History and Vision

History

In 2013, Feminist.com’s partner Maiden Nation developed the Imagine Project with Yoko Ono to create a campaign with an “Imagine” phrase on a bracelet to benefit a non-profit organization. Feminist.com approached an advisory board member Gloria Steinem, to ask if she would like to create a bracelet too. Gloria agreed. When asked to suggest a phrase that summarized her overarching vision, she selected a phrase that had deep meaning to her: We Are Linked, Not Ranked.

Gloria wore the bracelet and talked about its origins in this 2015 conversation with Ruth Bader Ginsburg that appeared in The New York Times, stating, "A group called Feminist.com made these baby bead bracelets. On one, they spell “Imagine,” and on the other, they asked us to write what we want. I went with “Imagine” and “We are linked, not ranked.”

Gloria was involved in the bracelet design, and they were sold through the Feminist.com website and at our events over the past several years. Gloria has loved giving them as gifts too!

The bracelets received renewed attention when Gloria gifted the bracelets to Duchess of Sussex, Meghan Markle during a taping of MAKERS and discussed the message of We Are Linked Not Ranked. “We are linked, not ranked' is the shortest way I've ever found to say what our goal is," Steinem told Markle. "It means everything to me on every level," Markle responded. The story and bracelets received widespread media attention, and was featured in high-profile outlets including The New York Times, People, Refinery29, Marie Claire, Huffington Post, and British Vogue among others.

A Timely and Powerful Message to Meet This Moment

The message of the bracelets - one of unity and interconnection, across differences and divides - is especially timely and powerful in this moment. We have exciting plans to create a global campaign to spread its inspiring message. Our dream is to use these bracelets to spark conversation, create community, spread hope and positivity, and build solidarity.

Join the We Are Linked Not Ranked mailing list to stay informed about our plans!

Interview with Gloria Steinem About the Creation of the Bracelet

Marianne Schnall: For the beautiful Imagine bracelets that you designed with Maiden Nation that benefit the organization I run, Feminist.com, you selected this phrase, "We are Linked Not Ranked." I've heard you use that phrase many times, and in your book you write, "When humans are ranked, instead of linked, everyone loses." What does that phrase mean to you, and how do we make that principle operational in the world?

Gloria Steinem: It was the shortest way I could think of saying what our goal is. Nothing else seemed short enough to put on a bracelet [laughs]. It's the paradigm that was the paradigm of societies for most of human history, and still is of some, and that is the circle not the pyramid. That we are literally linked in a circle, including with nature, as well as with other human beings. Old societies didn’t have and still don’t have "he" and "she." They don't have gendered pronouns. They don't have a word for nature, because we're not separate from nature. Viewing the world as linked, not ranked, is profoundly different from viewing it in a hierarchical way, which causes you to label everyone with their place in the hierarchy.

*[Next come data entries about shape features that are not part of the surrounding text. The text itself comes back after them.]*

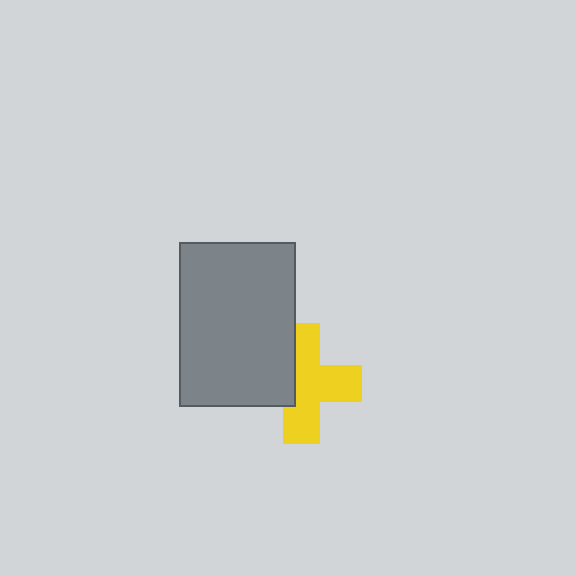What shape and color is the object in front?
The object in front is a gray rectangle.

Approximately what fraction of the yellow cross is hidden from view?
Roughly 34% of the yellow cross is hidden behind the gray rectangle.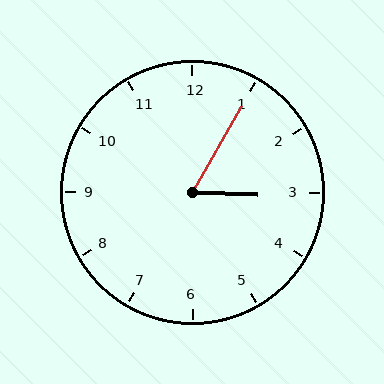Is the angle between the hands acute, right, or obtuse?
It is acute.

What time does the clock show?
3:05.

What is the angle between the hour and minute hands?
Approximately 62 degrees.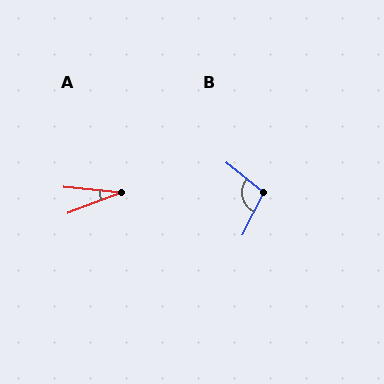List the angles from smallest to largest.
A (27°), B (103°).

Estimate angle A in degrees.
Approximately 27 degrees.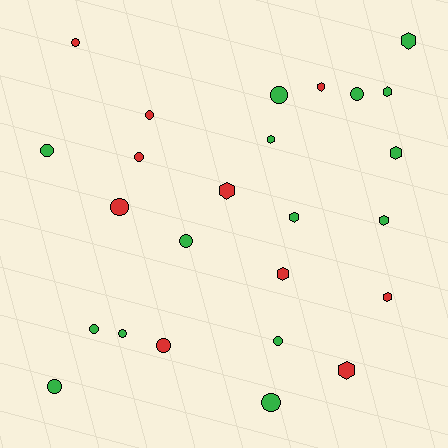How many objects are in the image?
There are 25 objects.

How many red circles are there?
There are 5 red circles.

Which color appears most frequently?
Green, with 15 objects.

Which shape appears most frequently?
Circle, with 14 objects.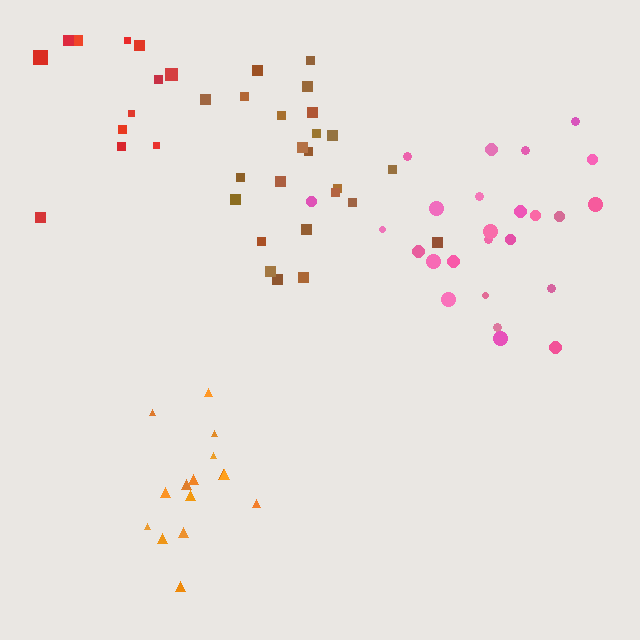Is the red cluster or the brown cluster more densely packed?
Brown.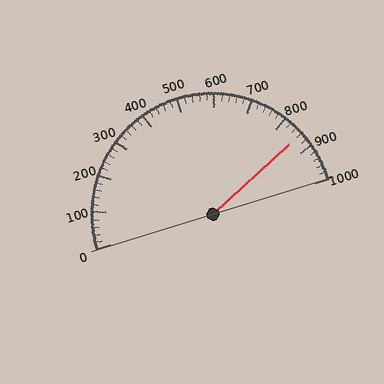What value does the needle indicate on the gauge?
The needle indicates approximately 860.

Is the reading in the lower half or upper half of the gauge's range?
The reading is in the upper half of the range (0 to 1000).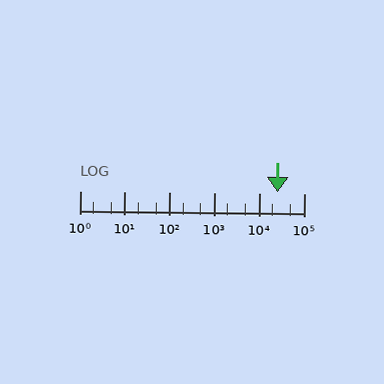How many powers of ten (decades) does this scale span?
The scale spans 5 decades, from 1 to 100000.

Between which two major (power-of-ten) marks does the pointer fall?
The pointer is between 10000 and 100000.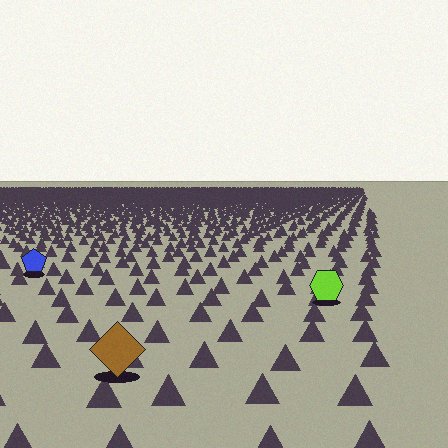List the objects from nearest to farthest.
From nearest to farthest: the brown diamond, the lime hexagon, the blue pentagon.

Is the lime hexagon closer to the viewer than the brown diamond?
No. The brown diamond is closer — you can tell from the texture gradient: the ground texture is coarser near it.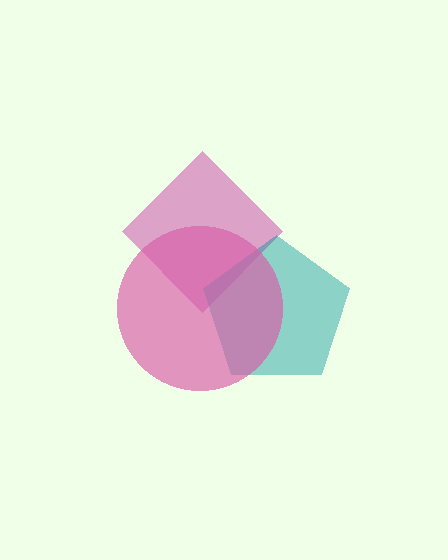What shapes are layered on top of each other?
The layered shapes are: a magenta diamond, a teal pentagon, a pink circle.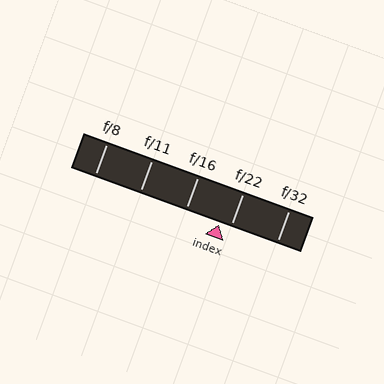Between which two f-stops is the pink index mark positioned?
The index mark is between f/16 and f/22.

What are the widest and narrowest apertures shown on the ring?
The widest aperture shown is f/8 and the narrowest is f/32.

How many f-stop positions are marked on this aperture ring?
There are 5 f-stop positions marked.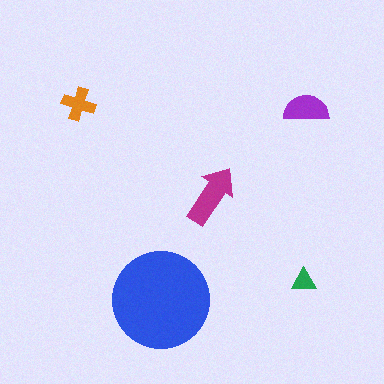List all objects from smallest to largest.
The green triangle, the orange cross, the purple semicircle, the magenta arrow, the blue circle.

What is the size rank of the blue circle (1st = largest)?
1st.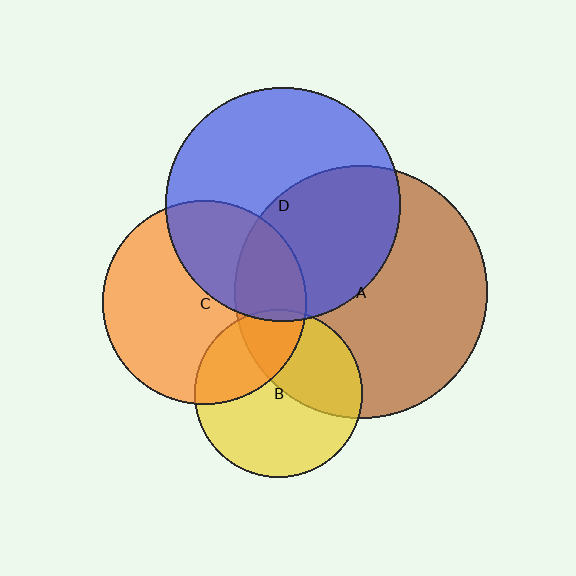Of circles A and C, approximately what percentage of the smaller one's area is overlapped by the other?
Approximately 25%.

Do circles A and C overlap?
Yes.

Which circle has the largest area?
Circle A (brown).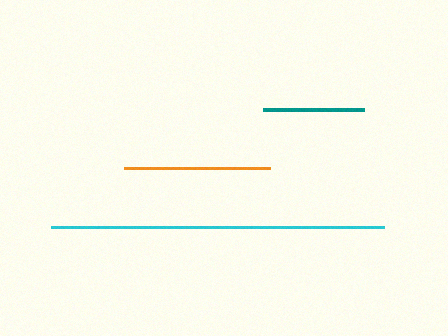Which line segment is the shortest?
The teal line is the shortest at approximately 101 pixels.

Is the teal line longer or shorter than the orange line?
The orange line is longer than the teal line.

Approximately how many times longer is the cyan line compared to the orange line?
The cyan line is approximately 2.3 times the length of the orange line.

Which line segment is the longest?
The cyan line is the longest at approximately 333 pixels.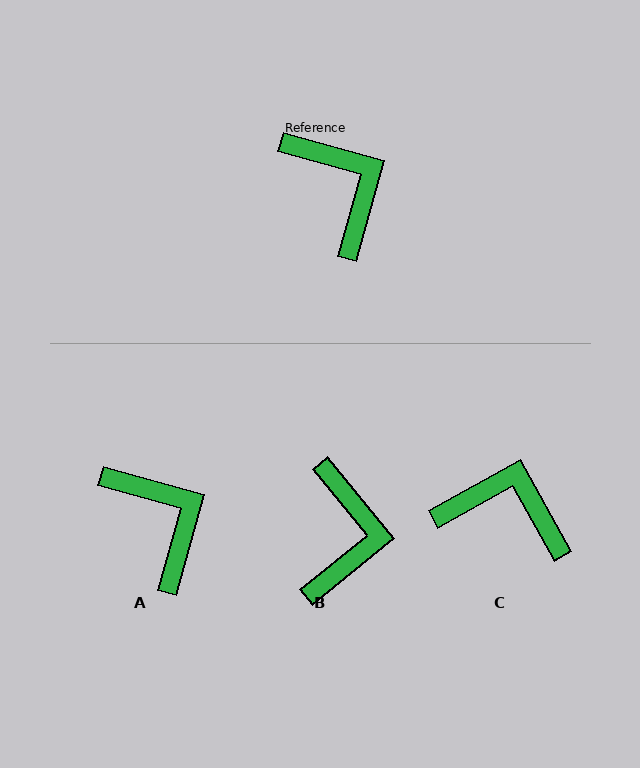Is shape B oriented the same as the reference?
No, it is off by about 35 degrees.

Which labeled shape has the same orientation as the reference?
A.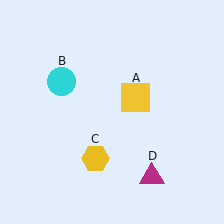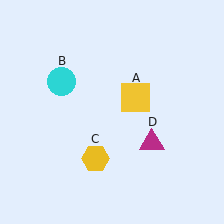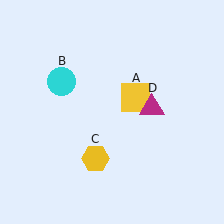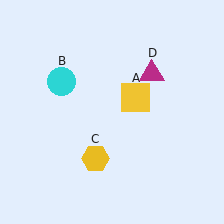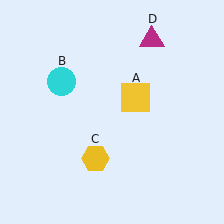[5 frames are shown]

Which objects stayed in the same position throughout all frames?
Yellow square (object A) and cyan circle (object B) and yellow hexagon (object C) remained stationary.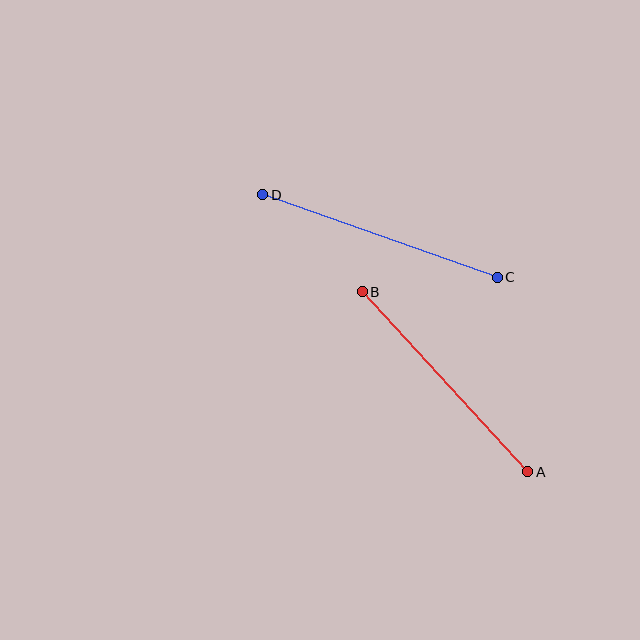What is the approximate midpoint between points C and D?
The midpoint is at approximately (380, 236) pixels.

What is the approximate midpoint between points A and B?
The midpoint is at approximately (445, 382) pixels.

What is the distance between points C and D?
The distance is approximately 249 pixels.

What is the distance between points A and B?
The distance is approximately 244 pixels.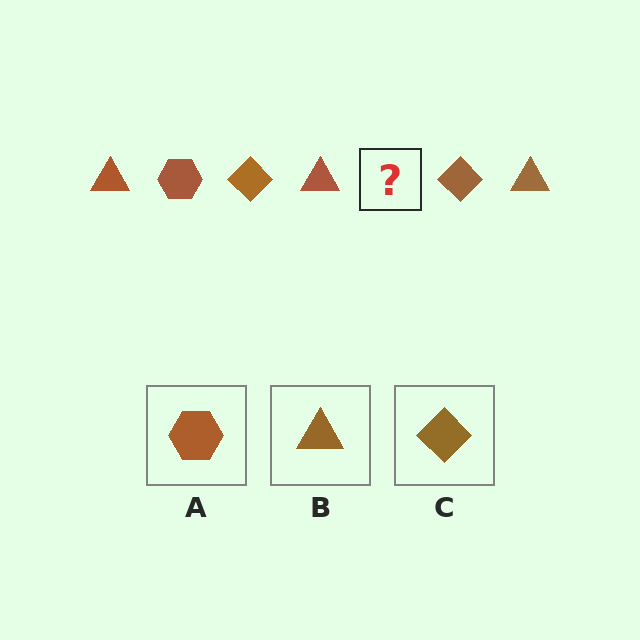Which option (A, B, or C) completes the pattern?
A.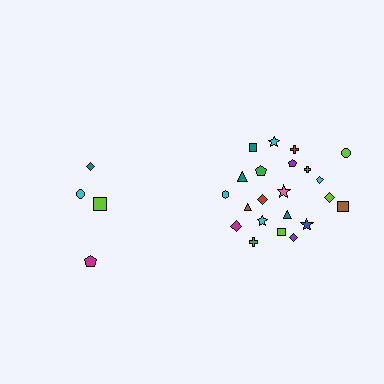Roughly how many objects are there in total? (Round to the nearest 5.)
Roughly 25 objects in total.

Listen to the interview with Gloria Steinem about the bracelets:


MS: I was struck in your book when you wrote that when you first started speaking on the road, you discovered "an intense interest in the simple idea 'that our shared humanity and individual uniqueness far outweighs any label by group of birth whether sex, race, class, sexuality, ethnicity, religious heritage or anything else.'" So if there is such interest in this concept, why all these years later is it still so hard for the human race to see our common humanity, beyond all these divides?

GS: We've lived with the labels for somewhere between 500 and 5,000 years, depending on what part of the world we're in. And what we experience in our childhoods that comes to seem normal, or even inevitable, is that if you are placed in a hierarchy, you probably are immediately anxious about going further down and you're striving to go further up, so your energies get placed into becoming "more than," or at least not becoming "less than," instead of becoming "part of." But there is a longing, as we see in our communal lives, to be in a group, to sit around a campfire, to talk to each other, to tell our stories and listen to other people's stories. If you say to a group, two things are true: one, we've grown up with the idea of gender and race and so we think it's real, and the other truth is that it's an invention, people are relieved.

MS: Do you think that’s part of what we need? There's been a lot of conversation, not just about getting women in leadership, but about what types of paradigms of leadership and power we most need now. Do you think that part of it is redefining how power is used?

GS: Yes, and that's been true from the beginning. In the late '60s, people were saying we need power to, not power over. Power to do, accomplish, create, not power over other people.

From an interview with Marianne Schnall, founder of Feminist.com.